Oura lands the US Open and pushes tennis into a new era of wearables
Oura has signed a five-year deal as the official wearable of the US Open and USTA.
After months of arguments about wearables in tennis, the biggest American tournament in the sport has thrown its weight behind the one that stayed out of the chatter.
Oura is now the official wearable of the US Open and the USTA, in a five-year deal that stretches well beyond the tournament itself, into coaching certification and league play.
At Flushing Meadows, the brand will be hard to miss. Every main draw player will receive an Oura Ring, with recovery education built into player areas, alongside on-court signage, broadcast integrations, and fan-facing activations centered on sleep and recovery. It will also have a role in the US Open’s forthcoming Player Performance Center, including naming rights to a wellness and recovery space when the facility opens in 2027.
The timing is notable. Through partnerships with players like Aryna Sabalenka and Maria Sakkari, and a very public effort from its CEO Will Ahmed, Whoop is the brand that’s made wearables a conversation the sport couldn’t ignore this year after the Australian Open insisted on players removing them. It’s also built its business in other sports around league-level deals like this one, often in a more visible way than Oura, although that seems to be shifting—Oura became the official wearable of US Soccer last week.
Now, in a bit of a plot twist, the smart ring brand is the first to partner with a Grand Slam, landing one of the biggest accounts in tennis. It’s not a total knockout for Whoop though—if anything, it lays the foundation for them to follow suit at other events. And, in line with the recent news that Roland Garros, Wimbledon, and the US Open would allow wearables during matchplay on a trial basis, both devices will be permitted on court in New York.
Oura has been making quieter inroads into the sport, including with a formal partnership with the Professional Tennis Players Association last year that’s now come to a close. “This new USTA partnership brings that work to the sport’s biggest American stage and lets us build on what we started with PTPA players,” Doug Sweeny, chief marketing officer at Oura, told Hard Court.
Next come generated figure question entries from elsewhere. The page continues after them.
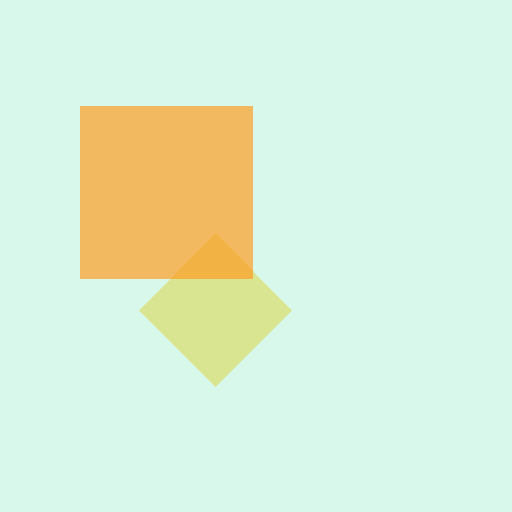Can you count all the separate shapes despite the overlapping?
Yes, there are 2 separate shapes.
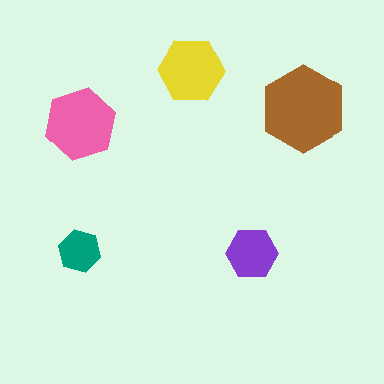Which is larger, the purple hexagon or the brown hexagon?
The brown one.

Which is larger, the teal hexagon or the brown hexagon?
The brown one.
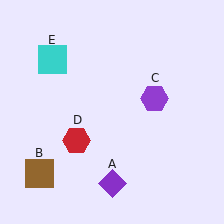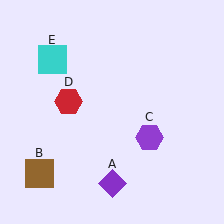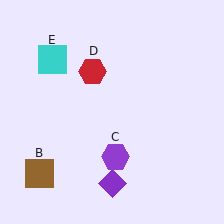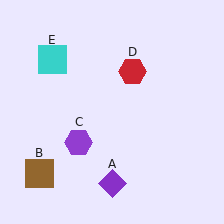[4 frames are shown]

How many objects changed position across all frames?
2 objects changed position: purple hexagon (object C), red hexagon (object D).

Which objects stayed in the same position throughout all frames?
Purple diamond (object A) and brown square (object B) and cyan square (object E) remained stationary.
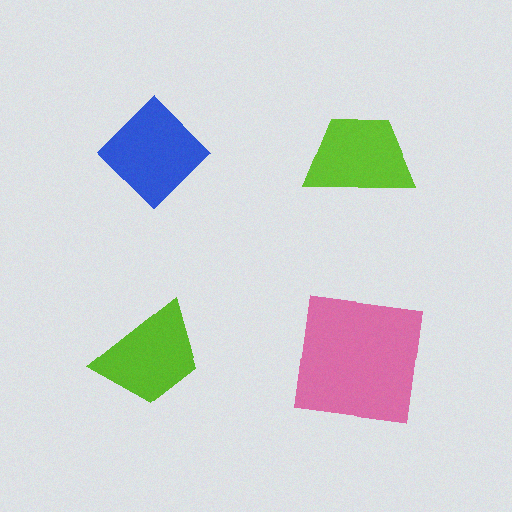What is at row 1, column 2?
A lime trapezoid.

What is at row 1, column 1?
A blue diamond.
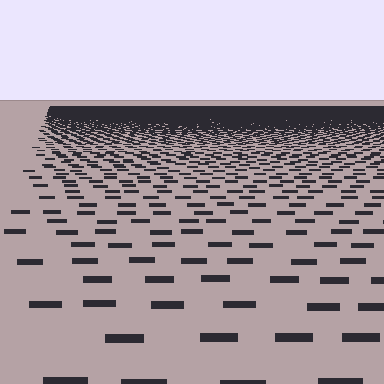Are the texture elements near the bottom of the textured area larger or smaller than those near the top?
Larger. Near the bottom, elements are closer to the viewer and appear at a bigger on-screen size.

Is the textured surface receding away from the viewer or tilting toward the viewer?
The surface is receding away from the viewer. Texture elements get smaller and denser toward the top.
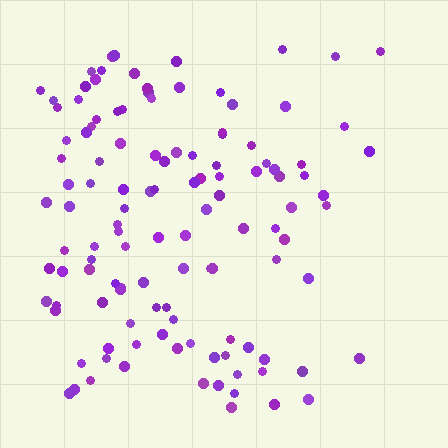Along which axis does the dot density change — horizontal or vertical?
Horizontal.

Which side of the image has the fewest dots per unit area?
The right.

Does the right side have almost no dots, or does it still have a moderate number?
Still a moderate number, just noticeably fewer than the left.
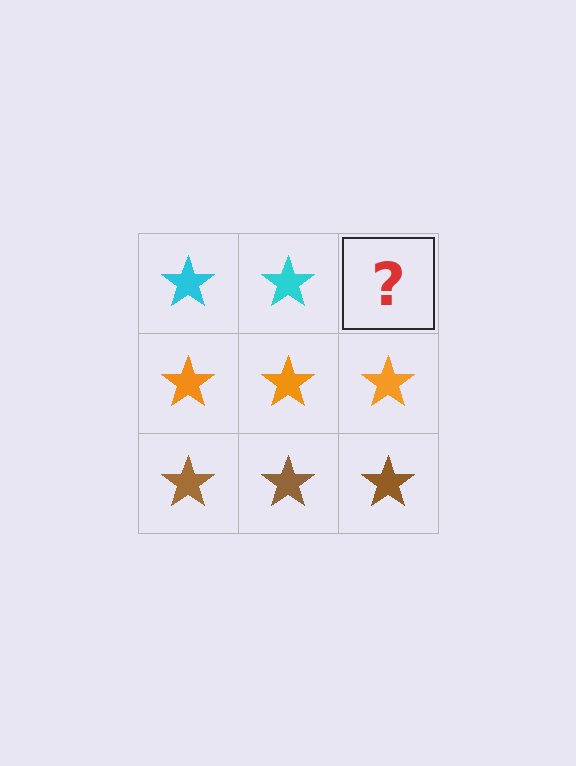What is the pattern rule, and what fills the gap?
The rule is that each row has a consistent color. The gap should be filled with a cyan star.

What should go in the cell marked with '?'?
The missing cell should contain a cyan star.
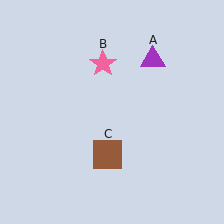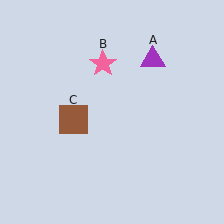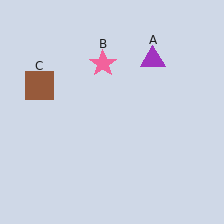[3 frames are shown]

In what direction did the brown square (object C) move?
The brown square (object C) moved up and to the left.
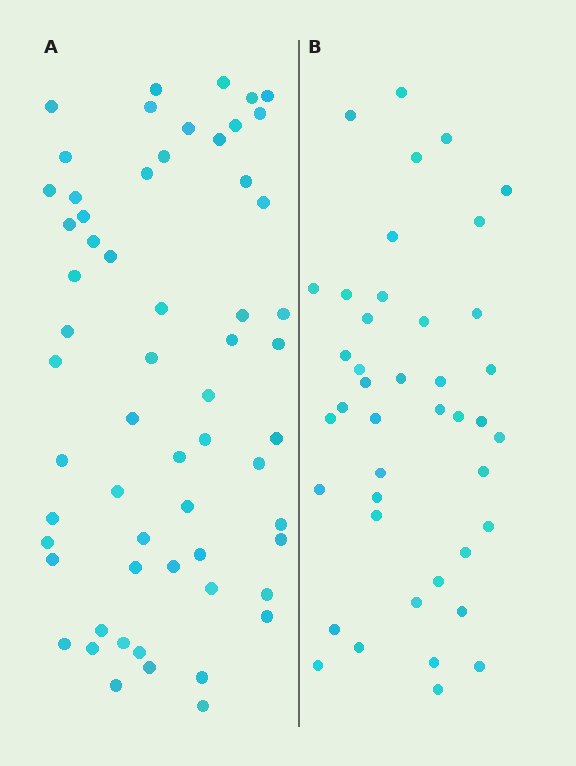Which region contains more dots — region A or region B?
Region A (the left region) has more dots.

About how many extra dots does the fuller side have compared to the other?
Region A has approximately 20 more dots than region B.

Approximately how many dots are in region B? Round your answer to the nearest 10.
About 40 dots. (The exact count is 42, which rounds to 40.)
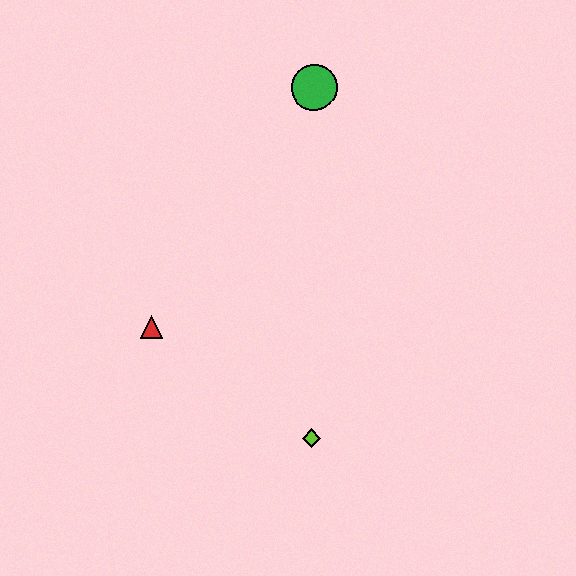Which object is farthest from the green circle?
The lime diamond is farthest from the green circle.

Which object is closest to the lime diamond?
The red triangle is closest to the lime diamond.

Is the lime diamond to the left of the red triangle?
No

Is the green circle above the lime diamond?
Yes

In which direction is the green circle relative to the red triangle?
The green circle is above the red triangle.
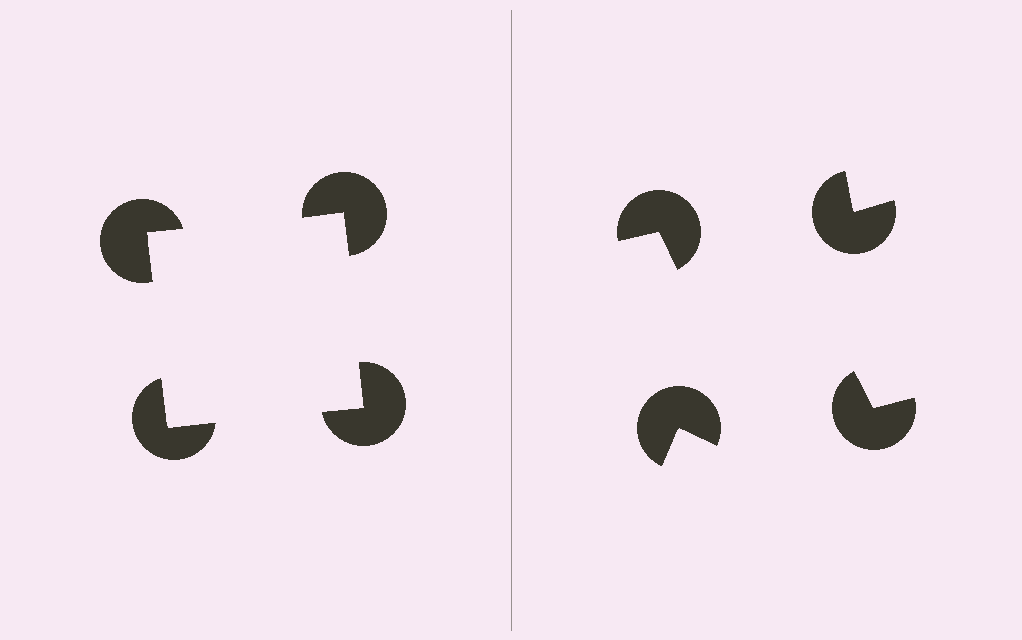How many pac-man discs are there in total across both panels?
8 — 4 on each side.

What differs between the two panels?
The pac-man discs are positioned identically on both sides; only the wedge orientations differ. On the left they align to a square; on the right they are misaligned.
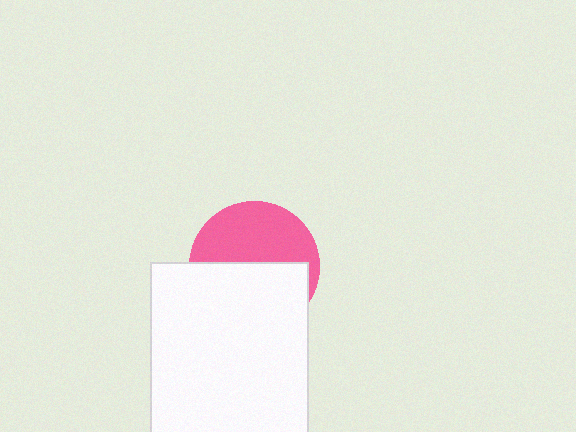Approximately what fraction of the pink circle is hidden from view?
Roughly 53% of the pink circle is hidden behind the white rectangle.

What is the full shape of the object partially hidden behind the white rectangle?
The partially hidden object is a pink circle.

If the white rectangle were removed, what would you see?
You would see the complete pink circle.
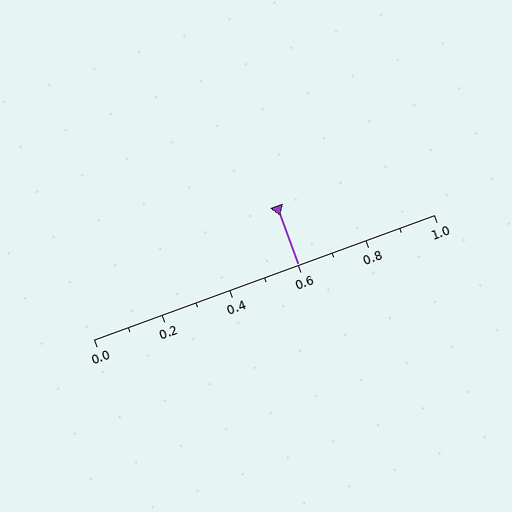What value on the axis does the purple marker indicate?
The marker indicates approximately 0.6.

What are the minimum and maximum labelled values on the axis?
The axis runs from 0.0 to 1.0.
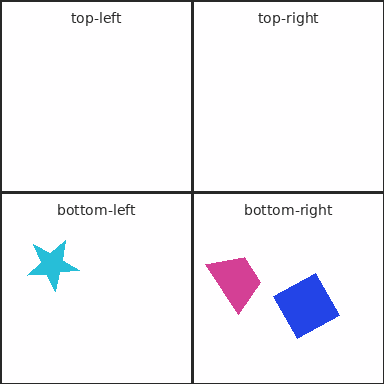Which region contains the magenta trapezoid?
The bottom-right region.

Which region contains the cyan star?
The bottom-left region.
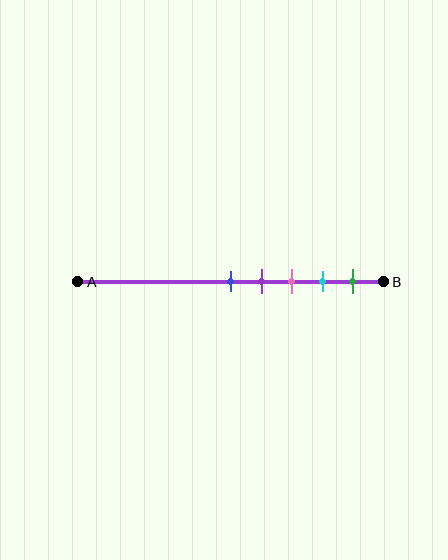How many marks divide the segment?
There are 5 marks dividing the segment.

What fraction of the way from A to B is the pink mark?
The pink mark is approximately 70% (0.7) of the way from A to B.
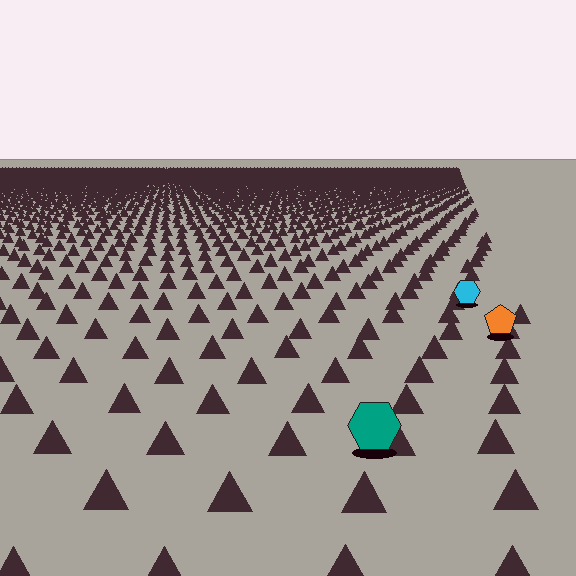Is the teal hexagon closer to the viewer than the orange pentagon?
Yes. The teal hexagon is closer — you can tell from the texture gradient: the ground texture is coarser near it.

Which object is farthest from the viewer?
The cyan hexagon is farthest from the viewer. It appears smaller and the ground texture around it is denser.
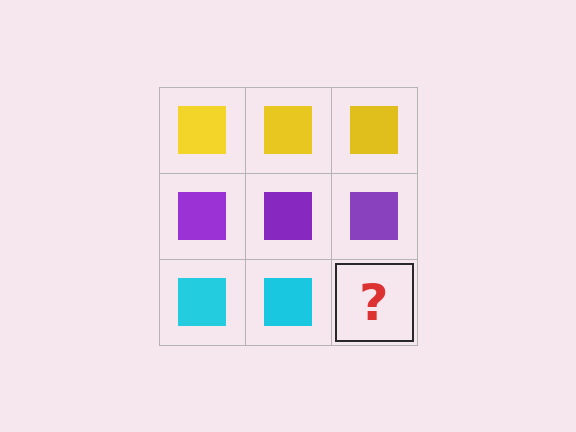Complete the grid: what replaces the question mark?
The question mark should be replaced with a cyan square.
All of this momentum was built on groundwork laid out at the tour level: the WTA partnered with Whoop in 2021, and the ATP followed by allowing wearables in 2024. As is often the case with tennis, the rollout has been uneven and—compared to other sports—slow, but wearables are now part of the modern game that tennis can’t ignore. What the USTA has done, smartly, is step in and help shape what that actually looks like at its most high-profile event.
Rather than leaning into real-time performance data or pushing further into match play, Oura’s pitch centers on recovery, readiness, and long-term health. As the brand’s CEO Tom Hale put it in a release, “sleep and recovery are the invisible edge,” adding that the partnership is about bringing that idea to one of most impactful events in sport and helping players and fans understand “the connection between how they recover and how they perform.”
That approach may help explain why Oura landed the deal. While players are now largely allowed to wear these devices in matches, tennis hasn’t fully settled on how the data they generate during competition should be used, shared, or built into the sport’s broader commercial and content ecosystem. A recovery-focused product is easier to integrate without forcing that question. (The USTA tells me its too early to say if and how player data will be shared as part of its digital content.)
But it was also Oura’s broader, year-round commitment that was a key differentiator, according to a USTA spokesperson. Rather than focusing solely on the US Open, Oura positioned itself as a partner across its parent organization, from developing a recovery module for the USTA’s coaching certification to sponsoring its League National Championships and aligning around a shared focus on health and wellness at both the grassroots and professional levels. “This is a partnership that can have a demonstrative impact on the growth and vitality of our game for generations to come,” said the USTA’s chief commercial officer Kirsten Corio in the release.
At the same time, Oura’s sights in tennis are not limited to this partnership. The company tells me it plans to sign individual player ambassadors as part of its push into the sport. “There’s an incredible generation of talent coming up in tennis, and we’re already in conversations with players who are leaning into recovery and smarter training,” said Sweeny.
Ultimately, the Australian Open drama helped force tennis to take wearables seriously just as two of the category’s biggest players were showing real interest in the sport. The result is a new kind of commercial lever that goes well beyond the two-week tournament window and pushes tennis to catch up with how other sports think about health, performance, and fan engagement.
Oura may have scored the first big deal, but you can bet Whoop is up next.